En l'espèce, le recourant a déposé sa demande le 3 décembre 2018 pour l'année universitaire 2018/2019. C'est donc à juste titre que l'intimé a pris en considération l'avis de taxation fiscale de sa mère de 2017, soit la dernière taxation fiscale définitive ; à cette période, la taxation fiscale 2018 n'était pas connue. De plus, le recourant n'a pas informé l'autorité d'une éventuelle modification de sa situation, au sens de l'art. 21 al. 2 LBPE, avant sa réclamation du 21 août 2019. En tout état, il n'a fourni aucune pièce démontrant le changement de sa situation et/ou de celle de sa mère et n'a, en particulier, pas versé à la procédure la taxation fiscale de sa mère pour l'année 2018, ni à l'occasion de son courrier du 3 juillet 2019, ni à celle de sa réclamation, ni même lors du dépôt de son recours devant la chambre de céans. Il n'a ainsi aucunement établi une évolution à la baisse s'agissant de la fortune immobilière de sa mère.

À l'examen du dossier, les calculs effectués par l'intimé et sa décision par laquelle il refuse au recourant l'octroi d'une bourse d'études pour l'année 2018/2019 sont conformes au droit.

Pour ces motifs, le recours sera rejeté.

6) La procédure étant gratuite, aucun émolument ne sera mis à la charge du recourant (art. 11 du règlement sur les frais, émoluments et indemnités en procédure administrative du 30 juillet 1986 - RFPA - E 5 10.03).
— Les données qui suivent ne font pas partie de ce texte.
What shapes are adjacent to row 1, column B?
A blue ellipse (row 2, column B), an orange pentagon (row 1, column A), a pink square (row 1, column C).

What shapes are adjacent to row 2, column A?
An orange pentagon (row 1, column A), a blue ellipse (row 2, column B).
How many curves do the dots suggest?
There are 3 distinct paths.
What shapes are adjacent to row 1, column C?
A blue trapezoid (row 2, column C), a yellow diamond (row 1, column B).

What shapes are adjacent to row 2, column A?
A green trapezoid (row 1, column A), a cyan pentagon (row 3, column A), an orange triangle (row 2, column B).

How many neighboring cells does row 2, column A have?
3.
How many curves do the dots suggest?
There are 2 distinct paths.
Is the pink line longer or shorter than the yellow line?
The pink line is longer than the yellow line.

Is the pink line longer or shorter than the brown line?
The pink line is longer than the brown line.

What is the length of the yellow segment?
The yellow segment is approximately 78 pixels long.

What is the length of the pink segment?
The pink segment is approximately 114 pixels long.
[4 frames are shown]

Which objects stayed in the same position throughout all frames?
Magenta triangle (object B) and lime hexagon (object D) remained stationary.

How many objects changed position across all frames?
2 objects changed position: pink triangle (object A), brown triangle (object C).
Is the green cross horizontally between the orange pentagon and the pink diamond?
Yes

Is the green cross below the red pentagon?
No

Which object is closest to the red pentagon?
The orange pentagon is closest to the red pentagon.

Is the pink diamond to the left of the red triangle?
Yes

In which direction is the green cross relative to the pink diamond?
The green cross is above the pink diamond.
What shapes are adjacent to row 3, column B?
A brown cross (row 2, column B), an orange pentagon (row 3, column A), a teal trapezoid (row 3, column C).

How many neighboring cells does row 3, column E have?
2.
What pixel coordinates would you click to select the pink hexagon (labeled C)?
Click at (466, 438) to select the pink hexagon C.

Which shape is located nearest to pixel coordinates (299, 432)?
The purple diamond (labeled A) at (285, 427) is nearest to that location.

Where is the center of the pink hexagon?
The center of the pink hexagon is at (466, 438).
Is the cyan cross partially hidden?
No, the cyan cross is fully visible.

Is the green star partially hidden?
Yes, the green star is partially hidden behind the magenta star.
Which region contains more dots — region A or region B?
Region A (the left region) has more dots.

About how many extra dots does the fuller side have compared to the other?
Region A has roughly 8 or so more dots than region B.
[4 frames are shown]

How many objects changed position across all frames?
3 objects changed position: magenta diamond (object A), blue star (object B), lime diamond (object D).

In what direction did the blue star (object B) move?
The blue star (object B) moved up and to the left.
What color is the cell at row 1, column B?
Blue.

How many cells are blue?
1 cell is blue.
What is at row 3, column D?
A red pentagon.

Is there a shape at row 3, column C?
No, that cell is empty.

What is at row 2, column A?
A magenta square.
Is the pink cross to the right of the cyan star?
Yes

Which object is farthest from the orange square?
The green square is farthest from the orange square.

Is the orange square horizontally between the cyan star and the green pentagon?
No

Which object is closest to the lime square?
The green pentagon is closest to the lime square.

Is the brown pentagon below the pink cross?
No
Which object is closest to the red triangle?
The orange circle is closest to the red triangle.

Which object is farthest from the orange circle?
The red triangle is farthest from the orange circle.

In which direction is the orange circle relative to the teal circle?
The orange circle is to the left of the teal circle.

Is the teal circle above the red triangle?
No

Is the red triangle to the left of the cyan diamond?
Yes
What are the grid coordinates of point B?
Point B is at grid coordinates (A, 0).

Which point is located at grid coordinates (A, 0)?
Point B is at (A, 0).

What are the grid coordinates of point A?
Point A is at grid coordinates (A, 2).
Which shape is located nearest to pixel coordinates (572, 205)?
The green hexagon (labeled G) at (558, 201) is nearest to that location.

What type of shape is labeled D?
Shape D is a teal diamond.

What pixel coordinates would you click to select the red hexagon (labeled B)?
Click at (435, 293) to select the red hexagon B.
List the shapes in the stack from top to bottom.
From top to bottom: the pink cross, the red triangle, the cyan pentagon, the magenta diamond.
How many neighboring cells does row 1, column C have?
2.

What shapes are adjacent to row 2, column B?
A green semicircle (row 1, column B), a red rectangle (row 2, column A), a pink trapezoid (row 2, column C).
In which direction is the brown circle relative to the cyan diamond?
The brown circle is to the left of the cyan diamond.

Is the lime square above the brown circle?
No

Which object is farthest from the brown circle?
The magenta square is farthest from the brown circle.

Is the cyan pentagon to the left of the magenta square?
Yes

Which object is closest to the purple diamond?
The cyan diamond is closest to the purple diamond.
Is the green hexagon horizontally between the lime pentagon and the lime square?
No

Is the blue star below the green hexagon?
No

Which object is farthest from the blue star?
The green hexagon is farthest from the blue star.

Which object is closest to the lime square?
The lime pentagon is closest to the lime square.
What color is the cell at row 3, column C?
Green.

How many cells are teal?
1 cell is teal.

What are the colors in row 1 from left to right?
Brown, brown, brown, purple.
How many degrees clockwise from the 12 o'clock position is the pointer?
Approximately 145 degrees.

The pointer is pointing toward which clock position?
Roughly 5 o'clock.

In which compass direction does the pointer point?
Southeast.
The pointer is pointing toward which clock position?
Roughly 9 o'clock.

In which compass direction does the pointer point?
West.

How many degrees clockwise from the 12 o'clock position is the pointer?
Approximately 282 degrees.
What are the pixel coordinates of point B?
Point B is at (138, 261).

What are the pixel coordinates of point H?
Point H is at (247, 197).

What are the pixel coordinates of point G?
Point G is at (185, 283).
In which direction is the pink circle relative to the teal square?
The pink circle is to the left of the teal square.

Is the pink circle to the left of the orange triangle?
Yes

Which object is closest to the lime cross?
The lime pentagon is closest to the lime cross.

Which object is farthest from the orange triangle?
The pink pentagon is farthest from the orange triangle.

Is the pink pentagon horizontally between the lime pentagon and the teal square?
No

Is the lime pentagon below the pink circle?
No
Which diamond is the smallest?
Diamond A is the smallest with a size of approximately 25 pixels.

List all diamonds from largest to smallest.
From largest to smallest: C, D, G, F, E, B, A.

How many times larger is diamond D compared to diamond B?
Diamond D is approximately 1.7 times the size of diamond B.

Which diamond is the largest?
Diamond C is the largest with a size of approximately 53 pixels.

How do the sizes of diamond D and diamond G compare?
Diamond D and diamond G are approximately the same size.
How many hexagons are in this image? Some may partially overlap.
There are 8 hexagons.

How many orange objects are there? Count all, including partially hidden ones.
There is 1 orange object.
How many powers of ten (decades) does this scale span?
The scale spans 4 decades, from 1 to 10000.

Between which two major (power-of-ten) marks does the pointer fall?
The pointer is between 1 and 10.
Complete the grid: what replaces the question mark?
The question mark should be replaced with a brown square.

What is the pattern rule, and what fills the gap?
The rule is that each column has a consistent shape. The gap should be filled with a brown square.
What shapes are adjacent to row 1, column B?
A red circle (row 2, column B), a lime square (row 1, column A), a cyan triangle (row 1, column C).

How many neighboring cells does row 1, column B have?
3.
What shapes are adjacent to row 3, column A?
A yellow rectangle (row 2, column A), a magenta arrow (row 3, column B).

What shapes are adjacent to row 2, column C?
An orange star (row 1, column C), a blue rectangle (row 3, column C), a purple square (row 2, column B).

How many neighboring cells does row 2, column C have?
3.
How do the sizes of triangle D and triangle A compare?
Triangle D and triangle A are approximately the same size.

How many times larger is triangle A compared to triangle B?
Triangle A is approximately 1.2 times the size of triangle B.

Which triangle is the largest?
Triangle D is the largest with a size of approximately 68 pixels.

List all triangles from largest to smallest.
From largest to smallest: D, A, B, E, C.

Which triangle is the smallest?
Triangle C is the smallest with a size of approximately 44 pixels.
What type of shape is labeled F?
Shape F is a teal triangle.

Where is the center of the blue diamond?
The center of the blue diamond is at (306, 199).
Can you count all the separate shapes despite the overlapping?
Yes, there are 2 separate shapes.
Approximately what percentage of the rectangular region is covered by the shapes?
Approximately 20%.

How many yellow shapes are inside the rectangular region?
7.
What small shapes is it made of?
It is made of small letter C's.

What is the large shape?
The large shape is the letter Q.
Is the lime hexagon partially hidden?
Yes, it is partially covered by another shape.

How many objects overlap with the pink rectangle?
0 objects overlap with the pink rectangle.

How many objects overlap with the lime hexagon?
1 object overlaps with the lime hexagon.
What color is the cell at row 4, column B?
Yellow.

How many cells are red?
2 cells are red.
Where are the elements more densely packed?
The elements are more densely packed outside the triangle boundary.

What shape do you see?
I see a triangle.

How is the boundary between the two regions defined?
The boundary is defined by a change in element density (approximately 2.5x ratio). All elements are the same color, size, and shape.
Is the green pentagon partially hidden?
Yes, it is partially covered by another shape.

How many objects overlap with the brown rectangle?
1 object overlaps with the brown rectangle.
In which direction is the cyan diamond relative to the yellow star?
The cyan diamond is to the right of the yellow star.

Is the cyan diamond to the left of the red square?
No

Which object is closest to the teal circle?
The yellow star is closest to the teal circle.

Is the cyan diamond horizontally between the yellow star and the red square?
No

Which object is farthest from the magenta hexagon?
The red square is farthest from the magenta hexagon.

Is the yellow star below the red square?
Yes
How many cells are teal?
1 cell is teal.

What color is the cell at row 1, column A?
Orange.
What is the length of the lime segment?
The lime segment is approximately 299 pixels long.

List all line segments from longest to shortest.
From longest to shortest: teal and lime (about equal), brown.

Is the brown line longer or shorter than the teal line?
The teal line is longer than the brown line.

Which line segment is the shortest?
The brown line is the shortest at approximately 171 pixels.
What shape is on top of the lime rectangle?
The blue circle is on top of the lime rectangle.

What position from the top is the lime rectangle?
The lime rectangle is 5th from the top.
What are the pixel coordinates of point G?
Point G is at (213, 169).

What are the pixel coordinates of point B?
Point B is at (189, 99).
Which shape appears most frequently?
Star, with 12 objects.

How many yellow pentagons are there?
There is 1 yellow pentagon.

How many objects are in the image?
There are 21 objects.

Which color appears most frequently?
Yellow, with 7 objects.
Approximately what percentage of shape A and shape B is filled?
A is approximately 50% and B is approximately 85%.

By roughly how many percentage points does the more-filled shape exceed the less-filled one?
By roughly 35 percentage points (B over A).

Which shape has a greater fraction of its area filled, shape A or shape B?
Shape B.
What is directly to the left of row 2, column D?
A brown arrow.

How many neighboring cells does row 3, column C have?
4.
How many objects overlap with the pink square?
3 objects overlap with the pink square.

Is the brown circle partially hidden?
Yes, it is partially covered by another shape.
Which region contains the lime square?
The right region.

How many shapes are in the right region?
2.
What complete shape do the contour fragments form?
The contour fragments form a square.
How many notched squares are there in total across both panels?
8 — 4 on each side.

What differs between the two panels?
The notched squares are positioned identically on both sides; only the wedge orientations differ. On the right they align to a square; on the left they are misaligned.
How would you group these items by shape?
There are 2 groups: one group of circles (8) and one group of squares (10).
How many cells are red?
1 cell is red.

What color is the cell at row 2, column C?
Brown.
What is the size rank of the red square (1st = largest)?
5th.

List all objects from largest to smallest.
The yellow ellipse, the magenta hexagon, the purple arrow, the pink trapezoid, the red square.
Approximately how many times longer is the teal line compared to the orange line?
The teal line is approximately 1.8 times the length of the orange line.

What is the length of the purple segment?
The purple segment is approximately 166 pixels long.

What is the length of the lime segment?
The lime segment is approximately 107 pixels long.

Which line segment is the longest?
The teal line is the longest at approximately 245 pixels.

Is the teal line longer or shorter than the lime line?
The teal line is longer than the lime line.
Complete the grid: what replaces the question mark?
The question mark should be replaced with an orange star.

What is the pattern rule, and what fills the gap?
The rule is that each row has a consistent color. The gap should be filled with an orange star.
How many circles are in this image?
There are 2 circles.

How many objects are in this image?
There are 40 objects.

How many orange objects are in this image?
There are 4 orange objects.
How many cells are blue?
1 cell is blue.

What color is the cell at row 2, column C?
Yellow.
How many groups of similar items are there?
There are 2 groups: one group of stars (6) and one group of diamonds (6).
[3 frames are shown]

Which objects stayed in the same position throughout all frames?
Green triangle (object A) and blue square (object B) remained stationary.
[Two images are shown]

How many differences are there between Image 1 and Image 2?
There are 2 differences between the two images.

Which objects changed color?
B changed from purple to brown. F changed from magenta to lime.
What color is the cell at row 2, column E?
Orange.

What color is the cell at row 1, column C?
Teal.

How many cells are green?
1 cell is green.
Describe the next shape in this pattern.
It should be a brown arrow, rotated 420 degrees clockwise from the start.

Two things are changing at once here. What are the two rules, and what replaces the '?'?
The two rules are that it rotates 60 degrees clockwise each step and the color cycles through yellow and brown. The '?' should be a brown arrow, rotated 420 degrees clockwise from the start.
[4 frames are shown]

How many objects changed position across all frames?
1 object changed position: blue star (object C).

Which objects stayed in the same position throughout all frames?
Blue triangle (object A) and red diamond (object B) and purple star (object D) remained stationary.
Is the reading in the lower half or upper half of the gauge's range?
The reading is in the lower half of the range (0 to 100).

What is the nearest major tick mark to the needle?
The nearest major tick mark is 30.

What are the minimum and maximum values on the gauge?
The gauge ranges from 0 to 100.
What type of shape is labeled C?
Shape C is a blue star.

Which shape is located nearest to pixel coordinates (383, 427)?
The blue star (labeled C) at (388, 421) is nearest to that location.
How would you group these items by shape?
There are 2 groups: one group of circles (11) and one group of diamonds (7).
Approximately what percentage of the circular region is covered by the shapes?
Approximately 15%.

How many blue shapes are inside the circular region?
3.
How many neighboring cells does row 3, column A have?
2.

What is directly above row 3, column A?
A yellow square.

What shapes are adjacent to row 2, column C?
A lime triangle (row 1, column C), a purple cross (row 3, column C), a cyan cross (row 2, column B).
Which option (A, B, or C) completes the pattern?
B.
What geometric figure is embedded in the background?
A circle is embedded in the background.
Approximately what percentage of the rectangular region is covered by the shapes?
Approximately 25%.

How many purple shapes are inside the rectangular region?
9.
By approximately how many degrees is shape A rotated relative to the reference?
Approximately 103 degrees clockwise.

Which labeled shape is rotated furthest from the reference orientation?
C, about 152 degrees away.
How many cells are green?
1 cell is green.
Aucune indemnité de procédure ne sera allouée (art. 87 al. 2 LPA).

 

* * * * *

PAR CES MOTIFS
LA CHAMBRE ADMINISTRATIVE

à la forme :

déclare recevable le recours interjeté le 17 octobre 2019 par Monsieur A______ contre la décision du service des bourses et prêts d'études du 19 septembre 2019 ;

au fond :

le rejette ;

dit qu'il n'est pas perçu d'émolument, ni alloué d'indemnité de procédure ;

dit que, conformément aux art. 82 ss de la loi fédérale sur le Tribunal fédéral du 17 juin 2005 (LTF - RS 173.110), le présent arrêt peut être porté dans les trente jours qui suivent sa notification par-devant le Tribunal fédéral, par la voie du recours en matière de droit public ; le mémoire de recours doit indiquer les conclusions, motifs et moyens de preuve et porter la signature du recourant ou de son mandataire ; il doit être adressé au Tribunal fédéral, 1000 Lausanne 14, par voie postale ou par voie électronique aux conditions de l'art. 42 LTF. Le présent arrêt et les pièces en possession du recourant, invoquées comme moyens de preuve, doivent être joints à l'envoi ;

communique le présent arrêt à Monsieur A______, ainsi qu'au service des bourses et prêts d'études.

Siégeant : Mme Payot Zen-Ruffinen, présidente, M. Thélin, Mme Cuendet, juges.

Au nom de la chambre administrative :

la greffière-juriste :

 

 

F. Cichocki

 

 

la présidente siégeant :

 

 

F. Payot Zen-Ruffinen

 

Copie conforme de cet arrêt a été communiquée aux parties.